岩石に腰をかけて、じっと僕を見つめている。


「お前は優れた料理人だ」

「あ、ありがとうございます」

「ただ、それを確信まで持っていきたい」

「確信ですか……」

「あぁ、お前は村の奴らを基準に料理を作っているな?」

「基準?」

「つまりだ。料理をする際、配分を質より量としている」


ギルさん、鋭いな。

村の皆は、腹が空くと狂暴になりやすい。できるだけ腹がふくれるような料理を心掛けていた。味は美味しく、ただし最低ラインの美味しさだ。村の乏しい食料事情では、味と量を両立させるのは至難の業だから。
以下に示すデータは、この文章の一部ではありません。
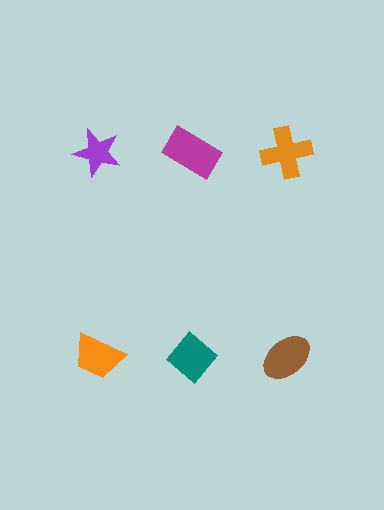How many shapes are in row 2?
3 shapes.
「さすがです。村の人達は、食慾旺盛でとにかく量が必要でした」

「やはりな。では、今回は美食をメインに作ってくれ」


美食?

つまり美味しく作ればいいだけか、簡単だ。

いつもは腐ったもの、食べられないものを食べられるように工夫しなければならない。

このA級食材ならば、目をつぶっててもできる。

あ、違う。

これだけ厳しいジャシン軍なのだ。僕には到底考えもできない意図が隠されているのかもしれない。

美食、美食……どういうことだろう?

これだけの高級食材を使えば、簡単に【美食】なんて極められる。

ジャシン軍の試験がこんなに簡単なわけがない。

美食、美食……。

しきりに頭をひねり考えていると、


「緊張するな。気楽に考えていい」

「え、えっと……」

「ふふ、そう怖がるな。ただお前の料理の腕を知りたい。それだけだ」

「は、はい」

「ただし、手は抜くな。全力で作れ。お前の真の腕を見たいからな」


ギルさんが怖い顔で言う。

料理で手を抜く……ありえない。

力こそ正義のベジタ村で貧弱な僕が生きてこれたのは、料理ができたからだ。

料理は、僕が生き抜くための唯一の術である。料理で手を抜くことは死ぬことと同義だ。

いつもどおり。

ギルさんに言われなくてもわかっている。

下手な料理を作れば死ぬ。

だから僕は、全力を出す。

おばあちゃん、安心して。僕は死なないから。


數十分後……スープが完成した。

力汁スープではない。

美食に比重を置いたスープ、フォーティャオチァンだ。

あまりの美味しそうな香りに修行好きの戦士ですら、修行をほったらかしてやってくると言われた民族料理である。